Broadcasters and direct-to-consumer (DTC) services will continue to battle for sports rights that can anchor programming and fuel growth.
Sports organisations may feature ultra-wealthy owners, but they are not immune to budget pressures, especially from macroeconomic conditions. What’s more, the overall economic slowdown has led to a surge in borrowing costs. Ripples are felt throughout the sports and media sectors, impacting sponsors, suppliers and partners – the entire ecosystem.
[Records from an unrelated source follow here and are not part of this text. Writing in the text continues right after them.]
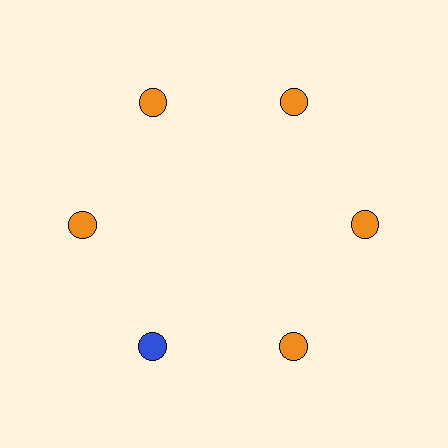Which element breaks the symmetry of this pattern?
The blue circle at roughly the 7 o'clock position breaks the symmetry. All other shapes are orange circles.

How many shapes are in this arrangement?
There are 6 shapes arranged in a ring pattern.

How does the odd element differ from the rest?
It has a different color: blue instead of orange.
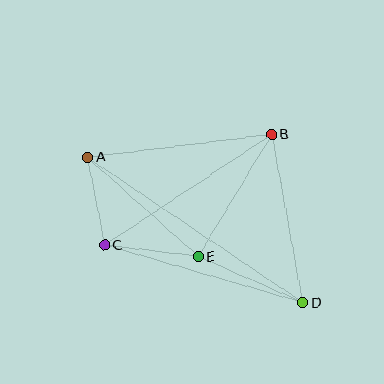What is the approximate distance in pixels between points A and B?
The distance between A and B is approximately 185 pixels.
In 2024, broadcasters and direct-to-consumer (DTC) services will continue to battle for sports rights that can anchor programming and fuel growth. DTC services already complement (and occasionally challenge) traditional TV providers in sports markets worldwide, and will become an even more critical part of the future media mix for many sports leagues. LIV Golf brought its upstart approach not just to the links but to distribution, pivoting to ubiquitous global streaming and linear tie-ups with aggressive networks looking to fuel their own growth.
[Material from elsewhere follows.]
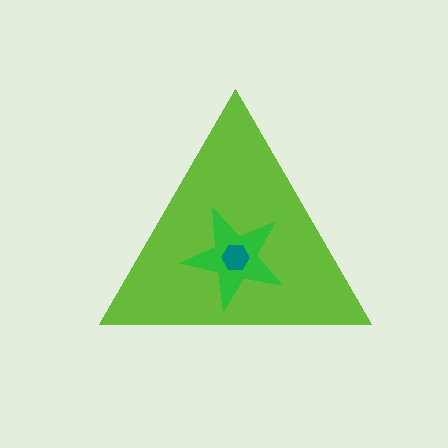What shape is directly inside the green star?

The trend toward more media fragmentation, combined with the increasing involvement of institutional investors and sovereign wealth funds in sports, will fuel rising rights valuations, requiring rights holders to find ways to monetise both live and accompanying content fully while engaging viewers in new, compelling ways in 2024. 2024 will also see the acceleration of players becoming their own brands, with teams and leagues buoyed by big-name global stars such as Neymar, Karim Benzema and Riyad Mahrez, who recently followed Cristiano Ronaldo into the Saudi Pro League. We expect traditional leagues in all sports to find new ways beyond head-snapping salaries to tie talent to clubs and leagues and mutually leverage their star appeal.